Whatever else this book may claim to be or not, one thing is for sure: It is the fruit of collegial solidarity – the type of comradeship which is said to be vanishing from the sphere of intellectual production due to the fatally competitive nature of the neoliberal academic labor markets. It is my way of thanking my colleagues for collectively fighting against this structural fate, and for letting me again believe in the optimism of the will. My heartfelt gratitude and appreciation go to my fellow Academics for Peace members abroad and in Turkey, and to our marvelous lawyers/friends who voluntarily took up our cases and fought for us incessantly, for maintaining an unprecedented kind of solidarity under impossible circumstances. I hereby would also like to thank a number of our international colleagues for their sincere and sympathetic interest in our situation, and to the teams at Scholars at Risk and Scholar Rescue Fund for their support and consistent guide.

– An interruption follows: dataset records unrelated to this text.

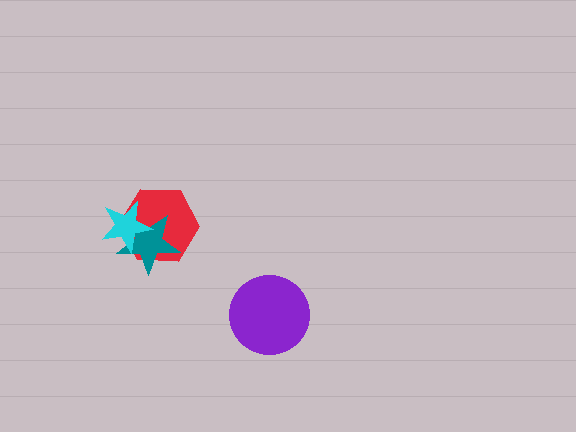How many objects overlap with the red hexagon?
2 objects overlap with the red hexagon.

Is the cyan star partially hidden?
No, no other shape covers it.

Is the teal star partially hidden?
Yes, it is partially covered by another shape.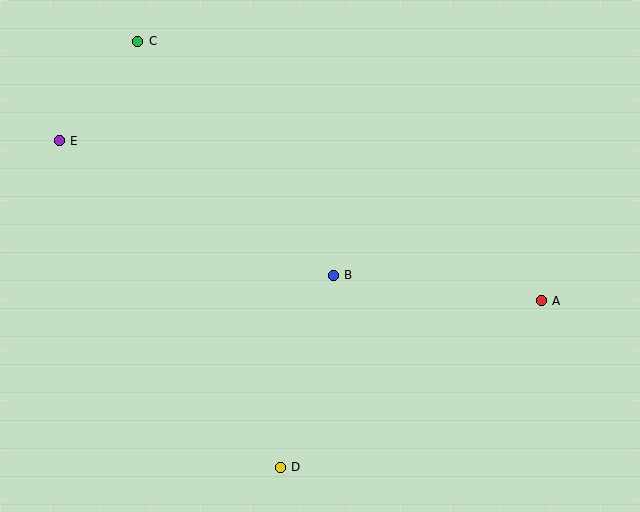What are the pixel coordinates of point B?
Point B is at (333, 275).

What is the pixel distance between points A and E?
The distance between A and E is 508 pixels.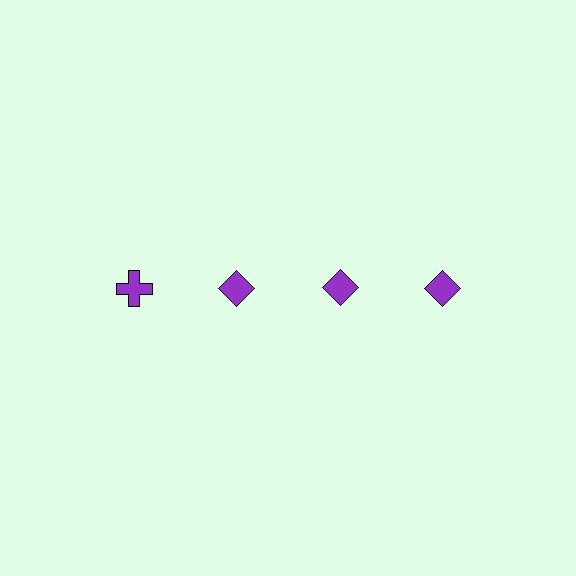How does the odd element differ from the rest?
It has a different shape: cross instead of diamond.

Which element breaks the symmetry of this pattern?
The purple cross in the top row, leftmost column breaks the symmetry. All other shapes are purple diamonds.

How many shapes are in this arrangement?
There are 4 shapes arranged in a grid pattern.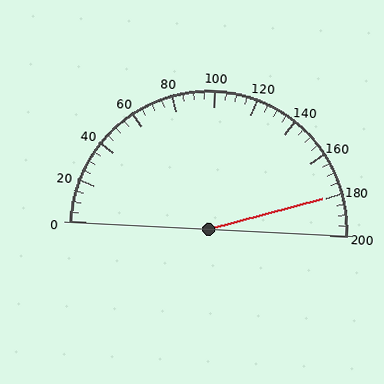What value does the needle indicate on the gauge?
The needle indicates approximately 180.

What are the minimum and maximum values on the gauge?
The gauge ranges from 0 to 200.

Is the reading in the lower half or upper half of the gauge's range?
The reading is in the upper half of the range (0 to 200).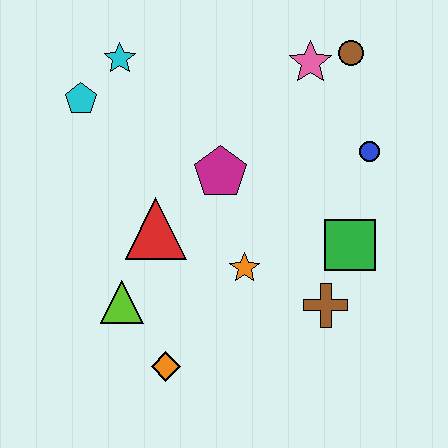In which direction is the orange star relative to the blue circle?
The orange star is to the left of the blue circle.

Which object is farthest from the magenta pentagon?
The orange diamond is farthest from the magenta pentagon.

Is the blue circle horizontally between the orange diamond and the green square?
No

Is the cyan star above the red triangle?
Yes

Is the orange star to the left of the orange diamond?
No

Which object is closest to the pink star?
The brown circle is closest to the pink star.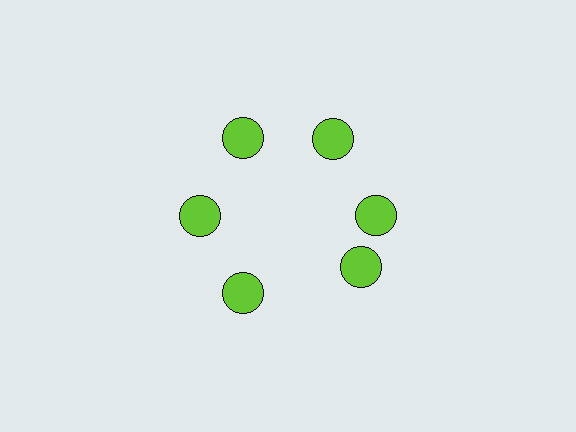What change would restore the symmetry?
The symmetry would be restored by rotating it back into even spacing with its neighbors so that all 6 circles sit at equal angles and equal distance from the center.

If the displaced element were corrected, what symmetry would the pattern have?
It would have 6-fold rotational symmetry — the pattern would map onto itself every 60 degrees.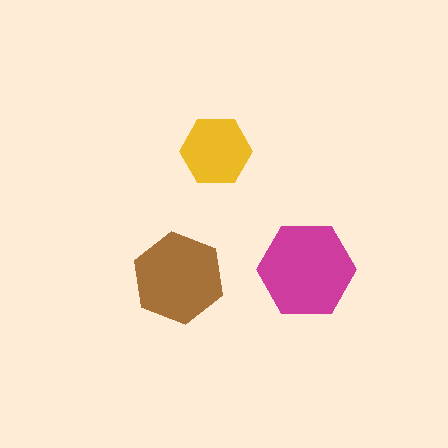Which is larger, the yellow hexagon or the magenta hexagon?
The magenta one.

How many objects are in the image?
There are 3 objects in the image.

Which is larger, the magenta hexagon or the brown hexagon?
The magenta one.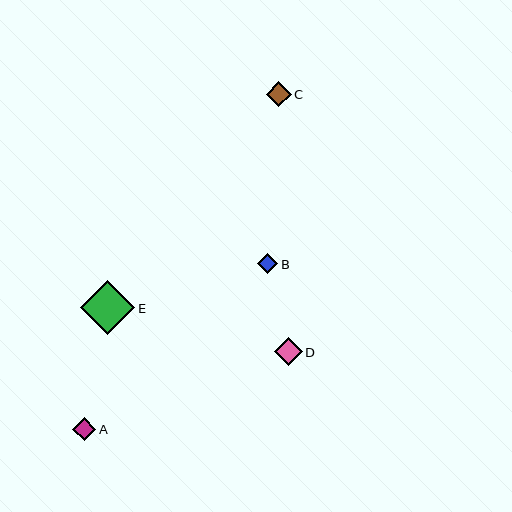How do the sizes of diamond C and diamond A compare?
Diamond C and diamond A are approximately the same size.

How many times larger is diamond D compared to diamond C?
Diamond D is approximately 1.1 times the size of diamond C.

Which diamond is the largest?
Diamond E is the largest with a size of approximately 54 pixels.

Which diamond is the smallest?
Diamond B is the smallest with a size of approximately 20 pixels.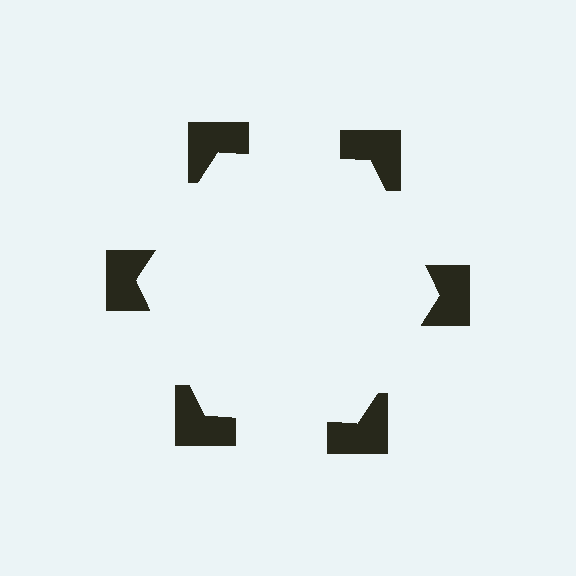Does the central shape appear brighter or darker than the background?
It typically appears slightly brighter than the background, even though no actual brightness change is drawn.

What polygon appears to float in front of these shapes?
An illusory hexagon — its edges are inferred from the aligned wedge cuts in the notched squares, not physically drawn.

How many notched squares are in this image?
There are 6 — one at each vertex of the illusory hexagon.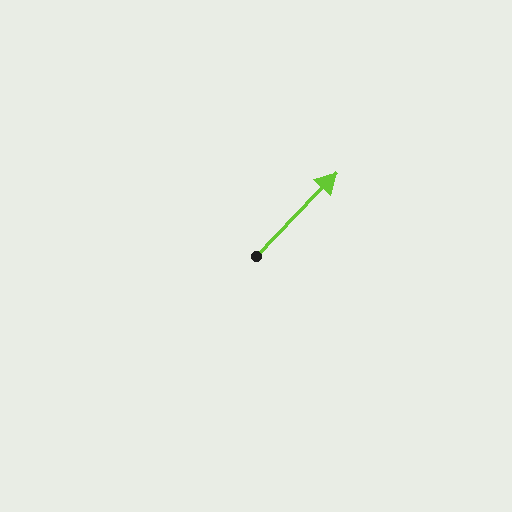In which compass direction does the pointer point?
Northeast.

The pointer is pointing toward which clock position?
Roughly 1 o'clock.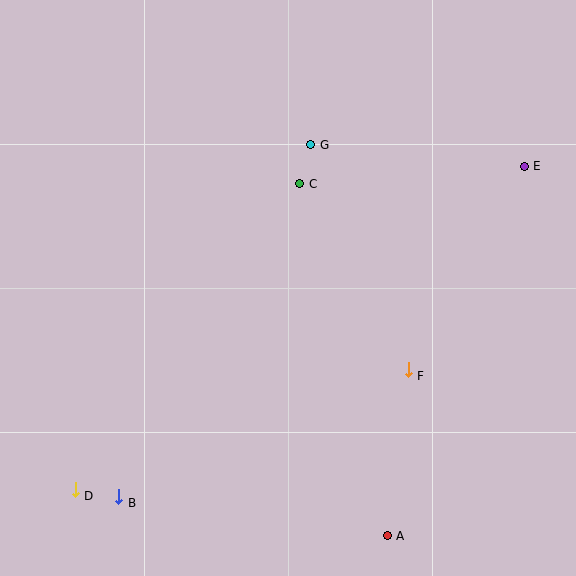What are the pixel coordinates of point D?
Point D is at (75, 496).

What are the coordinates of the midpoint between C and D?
The midpoint between C and D is at (187, 340).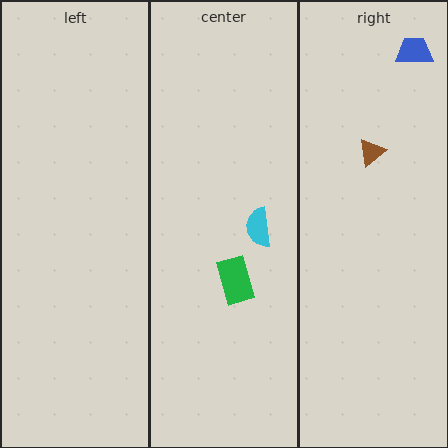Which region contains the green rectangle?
The center region.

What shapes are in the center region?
The cyan semicircle, the green rectangle.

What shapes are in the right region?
The brown triangle, the blue trapezoid.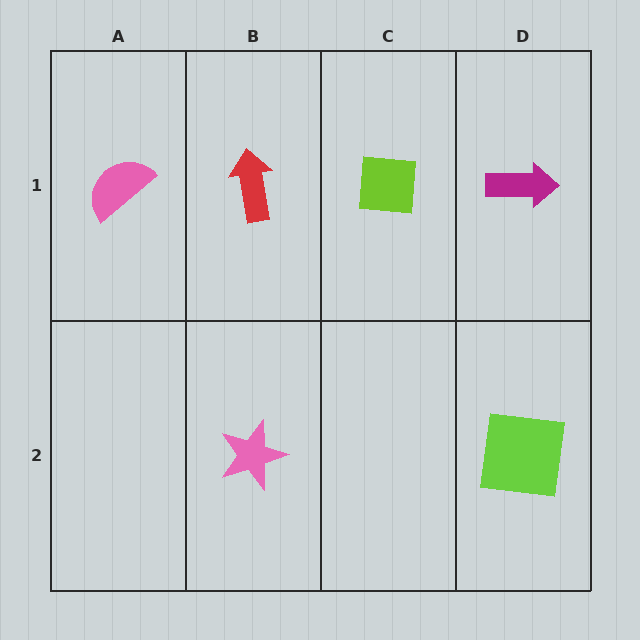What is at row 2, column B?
A pink star.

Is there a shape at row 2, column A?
No, that cell is empty.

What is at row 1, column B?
A red arrow.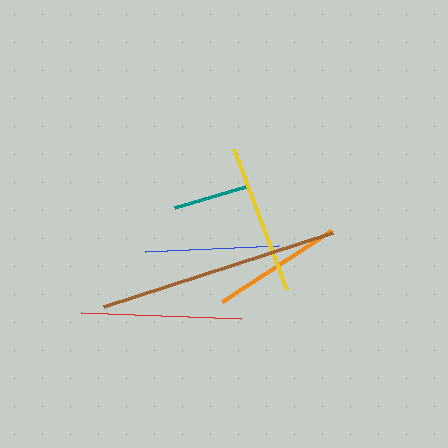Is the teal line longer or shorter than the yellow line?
The yellow line is longer than the teal line.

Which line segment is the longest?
The brown line is the longest at approximately 240 pixels.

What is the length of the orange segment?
The orange segment is approximately 131 pixels long.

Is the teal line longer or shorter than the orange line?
The orange line is longer than the teal line.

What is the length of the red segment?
The red segment is approximately 159 pixels long.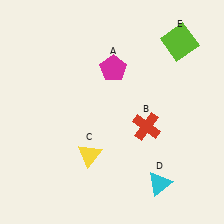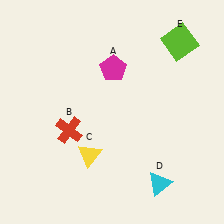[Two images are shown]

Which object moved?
The red cross (B) moved left.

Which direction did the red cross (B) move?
The red cross (B) moved left.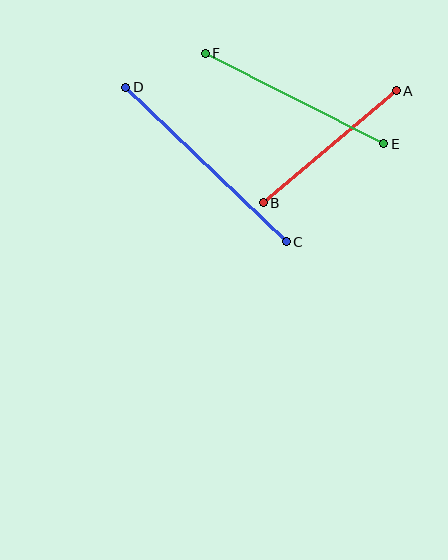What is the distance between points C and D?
The distance is approximately 223 pixels.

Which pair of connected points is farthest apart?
Points C and D are farthest apart.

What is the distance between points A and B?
The distance is approximately 174 pixels.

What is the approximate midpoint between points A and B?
The midpoint is at approximately (330, 147) pixels.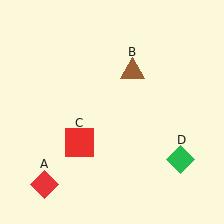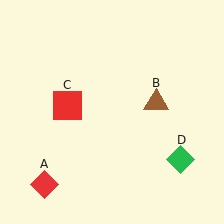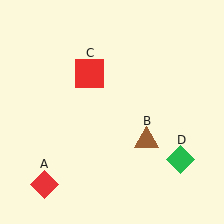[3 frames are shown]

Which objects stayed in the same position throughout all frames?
Red diamond (object A) and green diamond (object D) remained stationary.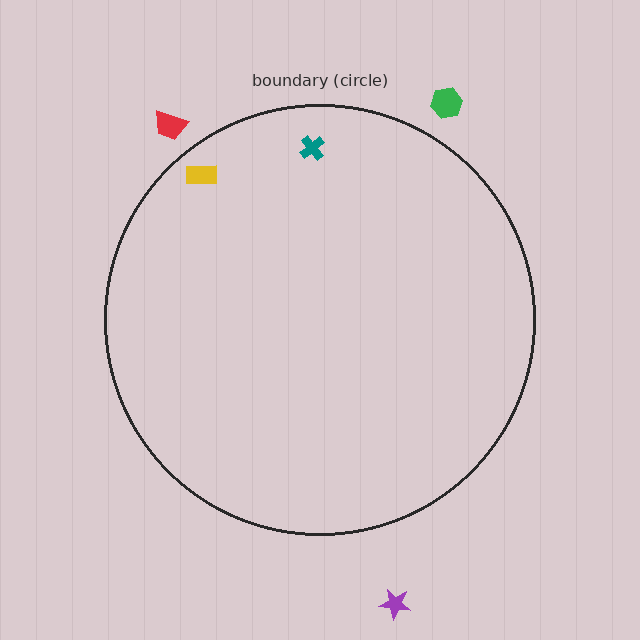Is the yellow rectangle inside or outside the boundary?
Inside.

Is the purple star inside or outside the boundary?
Outside.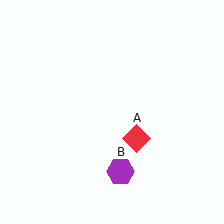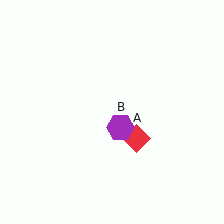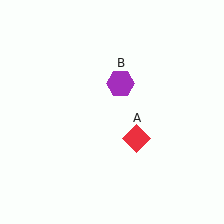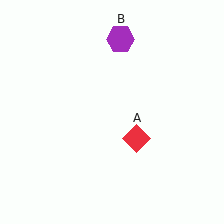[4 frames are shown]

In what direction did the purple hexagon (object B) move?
The purple hexagon (object B) moved up.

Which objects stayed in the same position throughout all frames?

I would like to express my gratitude to the series editor Mehdi P. Amineh, the acquisition editor Jason Prevost, and assistant editor Jennifer Obdam for their guidance and support throughout the publication procedure. I also want to thank the reviewers for taking the time to read and comment on my book despite their probably very tight schedules. They certainly challenged me to rethink some of the points and re-emphasize the main arguments. Their candid efforts to contribute to my work is much appreciated.

I also want to express my deepest thanks to the colleagues at the Department of Political Science, Law, and International Studies of the University of Padova for providing me a “home” that was so hard to say goodbye to. But there is one person to whom my gratitude is beyond words: I will forever be indebted to Prof. Dr. Claudia Padovani for setting an incredible example of intellectual responsibility, good will, camaraderie, and solid friendship. Without her openhearted approach to human relationships and her candid efforts to create spaces of solidarity, I wouldn’t have even had the inspiration to write this book.

A very special gratitude goes out to my dear family for their endless love, support and understanding: I owe it all to them.